In Libya, for example, the precise method of evacuation will depend on circumstances on the ground.

“If airlifting the client out of the country in a private air ambulance isn’t possible,” he says, “our international assistance provider will try to negotiate either a military airlift or a transfer to a military ship, then arrange onward passage to the nearest country where appropriate medical treatment is available.”

Pryor promises the same response regardless of whether man or nature is to blame.

“We covered clients caught up in the Japanese tsunami, where the local infrastructure was seriously damaged and medical facilities unavailable,” he says. “As with war zones, if civilian flights cannot be used for evacuations, we will turn to the military for help.”


Clients have a duty to understand what protection their insurer offers.

“They must read policy documents carefully and understand the nature of their cover, as once caught in a war or natural disaster, it is too late,” Pryor says.

Now Health International covers treatment following a natural disaster, including evacuation and repatriation across all its products. If the policyholder has a critical life-threatening medical condition, its 24/7 emergency helpline will contract an emergency assistance service to evacuate urgent cases to the nearest medical facility, says business development director Tim Mutton.

“We also have local clinical teams on the ground in the UK, Dubai and Hong Kong, so we can tap into their knowledge to to provide the best possible care,” he explains.

Now Health will also cover innocent bystanders for injuries sustained from terrorism, war and illegal acts.

As the world becomes more turbulent, insurers are responding by beefing up their cover.
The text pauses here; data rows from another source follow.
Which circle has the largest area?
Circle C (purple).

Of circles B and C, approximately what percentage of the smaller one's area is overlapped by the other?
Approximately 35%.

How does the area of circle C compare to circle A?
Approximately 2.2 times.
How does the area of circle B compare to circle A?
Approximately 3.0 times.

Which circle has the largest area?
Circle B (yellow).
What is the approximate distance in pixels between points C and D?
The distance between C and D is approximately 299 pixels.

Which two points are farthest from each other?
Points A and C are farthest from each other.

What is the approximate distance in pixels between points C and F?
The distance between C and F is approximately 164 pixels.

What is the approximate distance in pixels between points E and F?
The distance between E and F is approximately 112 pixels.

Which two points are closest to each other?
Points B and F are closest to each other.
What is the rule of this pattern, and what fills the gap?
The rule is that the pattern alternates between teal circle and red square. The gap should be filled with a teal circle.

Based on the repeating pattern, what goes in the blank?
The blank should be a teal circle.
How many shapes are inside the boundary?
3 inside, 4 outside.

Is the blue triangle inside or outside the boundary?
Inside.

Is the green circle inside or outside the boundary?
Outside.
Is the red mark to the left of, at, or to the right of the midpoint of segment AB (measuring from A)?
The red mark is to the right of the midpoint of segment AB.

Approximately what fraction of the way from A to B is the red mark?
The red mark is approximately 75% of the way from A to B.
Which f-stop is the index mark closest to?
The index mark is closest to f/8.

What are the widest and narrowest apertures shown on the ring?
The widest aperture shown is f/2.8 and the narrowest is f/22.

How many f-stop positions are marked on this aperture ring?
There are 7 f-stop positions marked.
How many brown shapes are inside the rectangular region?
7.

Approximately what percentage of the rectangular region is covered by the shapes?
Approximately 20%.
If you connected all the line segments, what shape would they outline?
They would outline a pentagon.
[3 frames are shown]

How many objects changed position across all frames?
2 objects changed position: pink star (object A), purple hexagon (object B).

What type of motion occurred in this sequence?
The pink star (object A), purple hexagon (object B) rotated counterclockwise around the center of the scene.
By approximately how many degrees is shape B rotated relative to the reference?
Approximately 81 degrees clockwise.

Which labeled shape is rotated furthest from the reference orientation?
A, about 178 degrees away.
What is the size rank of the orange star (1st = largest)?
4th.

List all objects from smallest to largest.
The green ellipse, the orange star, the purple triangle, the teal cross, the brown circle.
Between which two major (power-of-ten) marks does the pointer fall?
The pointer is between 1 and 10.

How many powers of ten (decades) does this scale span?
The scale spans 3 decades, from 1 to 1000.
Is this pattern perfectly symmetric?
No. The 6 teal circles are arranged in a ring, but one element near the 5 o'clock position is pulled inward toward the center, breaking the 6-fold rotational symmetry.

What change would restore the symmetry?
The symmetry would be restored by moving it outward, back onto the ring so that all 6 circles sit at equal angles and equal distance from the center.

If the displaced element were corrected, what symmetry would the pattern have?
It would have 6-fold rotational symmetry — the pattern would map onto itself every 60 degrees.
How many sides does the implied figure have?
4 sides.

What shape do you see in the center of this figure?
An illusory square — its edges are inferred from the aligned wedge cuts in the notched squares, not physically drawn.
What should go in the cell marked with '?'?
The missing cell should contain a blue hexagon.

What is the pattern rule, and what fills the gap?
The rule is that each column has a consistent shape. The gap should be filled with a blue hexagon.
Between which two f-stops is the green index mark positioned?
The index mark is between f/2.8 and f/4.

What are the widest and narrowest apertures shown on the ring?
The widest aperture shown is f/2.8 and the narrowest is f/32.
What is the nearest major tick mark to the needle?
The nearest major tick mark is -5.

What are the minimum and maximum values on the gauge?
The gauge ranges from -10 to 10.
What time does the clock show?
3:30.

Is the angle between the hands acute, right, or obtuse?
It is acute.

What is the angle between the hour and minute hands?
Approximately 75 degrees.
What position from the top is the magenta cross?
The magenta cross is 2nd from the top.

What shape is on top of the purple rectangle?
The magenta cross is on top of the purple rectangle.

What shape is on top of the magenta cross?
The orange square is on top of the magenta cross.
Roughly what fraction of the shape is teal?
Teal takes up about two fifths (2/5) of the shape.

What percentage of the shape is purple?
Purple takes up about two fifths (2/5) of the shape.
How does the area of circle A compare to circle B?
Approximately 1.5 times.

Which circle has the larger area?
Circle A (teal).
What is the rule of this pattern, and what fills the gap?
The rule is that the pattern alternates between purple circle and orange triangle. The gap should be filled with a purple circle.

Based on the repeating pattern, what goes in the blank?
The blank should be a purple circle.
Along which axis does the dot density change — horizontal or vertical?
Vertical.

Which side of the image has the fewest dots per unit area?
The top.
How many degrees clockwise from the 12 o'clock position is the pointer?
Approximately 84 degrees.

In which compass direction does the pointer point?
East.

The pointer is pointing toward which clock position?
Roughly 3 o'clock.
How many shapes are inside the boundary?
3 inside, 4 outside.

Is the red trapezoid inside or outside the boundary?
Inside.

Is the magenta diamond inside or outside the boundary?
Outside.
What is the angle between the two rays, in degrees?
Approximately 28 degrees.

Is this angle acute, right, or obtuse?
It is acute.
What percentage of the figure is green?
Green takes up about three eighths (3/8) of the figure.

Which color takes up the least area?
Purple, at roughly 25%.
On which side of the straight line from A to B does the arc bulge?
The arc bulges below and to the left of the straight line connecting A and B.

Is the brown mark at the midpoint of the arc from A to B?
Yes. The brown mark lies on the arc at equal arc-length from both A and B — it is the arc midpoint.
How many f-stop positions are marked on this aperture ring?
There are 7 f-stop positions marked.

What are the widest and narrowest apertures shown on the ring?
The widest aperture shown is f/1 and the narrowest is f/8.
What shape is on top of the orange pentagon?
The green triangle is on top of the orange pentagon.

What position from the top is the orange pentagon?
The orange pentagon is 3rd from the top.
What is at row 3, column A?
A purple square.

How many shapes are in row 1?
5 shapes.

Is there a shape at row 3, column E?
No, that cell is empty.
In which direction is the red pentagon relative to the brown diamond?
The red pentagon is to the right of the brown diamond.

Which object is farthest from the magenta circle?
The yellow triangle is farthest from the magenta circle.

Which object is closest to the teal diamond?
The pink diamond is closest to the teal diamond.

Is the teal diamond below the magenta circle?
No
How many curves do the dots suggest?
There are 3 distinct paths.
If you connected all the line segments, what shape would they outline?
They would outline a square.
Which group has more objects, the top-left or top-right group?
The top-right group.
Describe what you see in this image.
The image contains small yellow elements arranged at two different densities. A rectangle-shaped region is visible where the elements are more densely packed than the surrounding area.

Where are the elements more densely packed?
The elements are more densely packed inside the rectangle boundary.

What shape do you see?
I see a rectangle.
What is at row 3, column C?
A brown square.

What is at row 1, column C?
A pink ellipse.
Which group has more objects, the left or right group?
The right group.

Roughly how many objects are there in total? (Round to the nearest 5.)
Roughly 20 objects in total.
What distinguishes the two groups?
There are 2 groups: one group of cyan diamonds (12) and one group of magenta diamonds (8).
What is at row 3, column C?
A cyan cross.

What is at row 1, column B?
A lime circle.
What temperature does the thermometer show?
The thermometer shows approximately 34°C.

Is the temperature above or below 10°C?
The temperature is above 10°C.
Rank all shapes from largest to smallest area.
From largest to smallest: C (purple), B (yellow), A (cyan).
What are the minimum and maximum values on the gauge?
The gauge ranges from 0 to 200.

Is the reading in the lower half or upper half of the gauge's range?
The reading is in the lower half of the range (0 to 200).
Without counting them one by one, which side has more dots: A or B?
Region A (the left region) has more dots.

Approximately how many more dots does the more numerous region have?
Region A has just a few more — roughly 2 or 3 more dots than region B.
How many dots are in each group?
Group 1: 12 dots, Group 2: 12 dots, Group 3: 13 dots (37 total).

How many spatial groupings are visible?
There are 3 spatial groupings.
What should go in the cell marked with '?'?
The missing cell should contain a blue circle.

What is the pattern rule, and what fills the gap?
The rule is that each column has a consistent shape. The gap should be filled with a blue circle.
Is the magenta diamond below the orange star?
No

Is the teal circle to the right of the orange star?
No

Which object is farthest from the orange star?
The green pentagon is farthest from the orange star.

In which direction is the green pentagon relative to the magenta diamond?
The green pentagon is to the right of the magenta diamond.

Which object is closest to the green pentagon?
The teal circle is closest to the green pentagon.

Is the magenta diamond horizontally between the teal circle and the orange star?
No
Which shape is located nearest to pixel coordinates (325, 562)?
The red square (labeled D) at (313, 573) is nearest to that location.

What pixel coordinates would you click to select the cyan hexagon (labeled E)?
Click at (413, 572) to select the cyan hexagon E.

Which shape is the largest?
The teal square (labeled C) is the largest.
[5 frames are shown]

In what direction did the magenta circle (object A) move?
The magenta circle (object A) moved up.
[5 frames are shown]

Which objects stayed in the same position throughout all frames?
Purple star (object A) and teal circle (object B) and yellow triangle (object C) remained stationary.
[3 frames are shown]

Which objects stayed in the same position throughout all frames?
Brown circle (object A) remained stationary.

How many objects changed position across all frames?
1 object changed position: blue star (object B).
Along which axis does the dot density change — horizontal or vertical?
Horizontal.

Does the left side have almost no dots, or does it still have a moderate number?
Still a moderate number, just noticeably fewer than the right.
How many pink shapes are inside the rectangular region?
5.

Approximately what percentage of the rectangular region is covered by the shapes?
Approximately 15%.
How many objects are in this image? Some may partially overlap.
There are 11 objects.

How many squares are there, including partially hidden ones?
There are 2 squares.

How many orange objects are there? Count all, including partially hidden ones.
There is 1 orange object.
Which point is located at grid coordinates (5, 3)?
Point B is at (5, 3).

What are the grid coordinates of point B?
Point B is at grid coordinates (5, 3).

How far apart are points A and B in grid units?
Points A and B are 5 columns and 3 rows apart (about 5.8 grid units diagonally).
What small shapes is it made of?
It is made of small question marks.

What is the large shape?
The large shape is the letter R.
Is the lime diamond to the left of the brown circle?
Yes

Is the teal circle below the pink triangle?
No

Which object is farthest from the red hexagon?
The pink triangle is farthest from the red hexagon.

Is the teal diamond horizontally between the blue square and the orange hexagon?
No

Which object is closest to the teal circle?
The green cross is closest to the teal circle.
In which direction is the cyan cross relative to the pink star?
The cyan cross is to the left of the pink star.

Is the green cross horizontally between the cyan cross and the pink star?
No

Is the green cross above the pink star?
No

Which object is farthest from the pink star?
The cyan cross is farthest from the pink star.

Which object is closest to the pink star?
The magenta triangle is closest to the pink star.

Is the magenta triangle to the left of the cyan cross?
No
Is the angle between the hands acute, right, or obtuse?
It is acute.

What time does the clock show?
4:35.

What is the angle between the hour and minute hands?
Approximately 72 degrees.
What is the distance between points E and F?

Morgan Price International Healthcare’s individual and corporate GlobalCrisis plans now cover evacuation due to political or natural disasters, says managing director Jon Carpenter.

Morgan Price covers injuries or illnesses sustained during a natural disaster such as an earthquake or hurricane “as per a normal medical expenses”, Carpenter says. It will also cover innocent bystanders caught up in war and civil unrest.

But it sets a financial limit of £30,000 for the policyholder on terrorism claims. Again, brokers and their clients must be aware of all the nuances.